Пояснения по методам лабораторной диагностики вирусных инфекций

Общие свойства вирусов.

Вирусы – микроскопические неклеточные формы жизни, обладающие свойством генетического паразитизма, содержащие один тип нуклеиновой кислоты (ДНК или РНК) и размножающиеся путем дезинтеграции. Вирусы существуют в двух качественно разных формах: внеклеточной – вирион и внутриклеточной – вирус. Вирусы человека и животных, в основном, сферической формы, могут быть правильной многогранной формы. Вирусы растений, как правило, палочковидной формы, а вирусы бактерий (бактриофаги) чаще всего имеют форму сперматозоидов. Размеры вирусов колеб­лются от 20 до 300 нм.

В зависимости от размеров вирусы делятся на:

1. Мелкие – от 20 до 60-70 нм (пикорнавирусы, арбовирусы, реовирусы)

2. Средние – 80-150 нм (миксовирусы)

3. Крупные – 150 нм и более (герпесвирусы, оспенные вирусы).

Определенные связи с размером имеет структура и химический состав вируса. Наиболее просто устроены мелкие вирусы, наиболее сложно – крупные. Мелкие вирусы состоят только из нуклеиновой кислоты и белка – это нуклеопротеиды и нуклеокапсиды. Капсид состоит из белковых субъединиц – капсомеров, уложенных компактно, правильными образованиями на поверхности нуклеотида в виде спирали (миксовирусы) или по кубическому типу симметрии (энтеро-, адено-, герпесвирусы). Каждый вирус имеет определенное число капсомеров (адено – 252, полио – 60, герпес – 162 и т.д.). У средних и крупных вирусов, кроме нуклеокапсида, есть внешняя оболочка, содержащая белки, жиры, углеводы, - супрекапсид. Вся эта структура – вирион. В состав вириона входят неорганические ионы.

Методы лабораторной диагностики вирусных инфекций.

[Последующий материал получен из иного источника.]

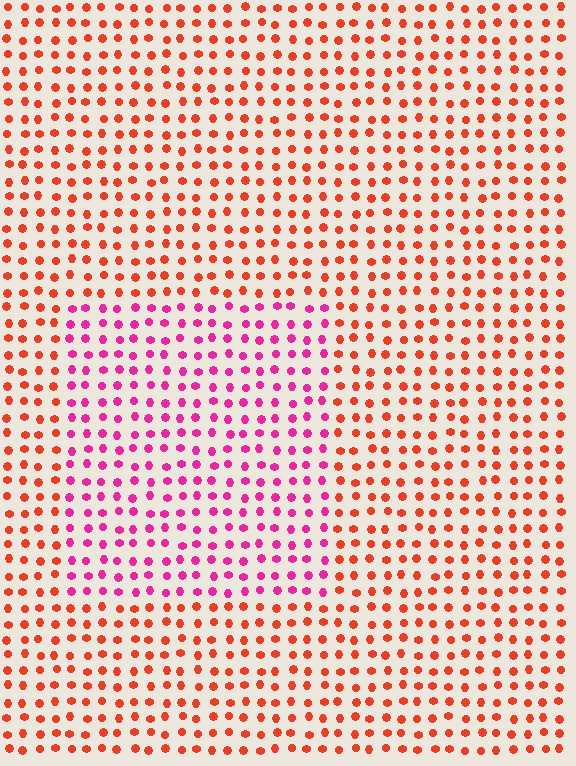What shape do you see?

I. Экспресс-диагностика – обнаружение вируса или его антигенов в исследуемом материале:

1. Обнаружение внутриклеточных включений (бешенство, герпетическая инфекция, натуральная и ветряная оспа) и элементарных телец (натуральная оспа) с помощью специальных методов окраски и обычной световой микроскопии.

2. РИФ, ИФА, РИА, ЭМ, ИЭМ.

3. Обнаружение нуклеиновой кислоты вируса метод ПЦР.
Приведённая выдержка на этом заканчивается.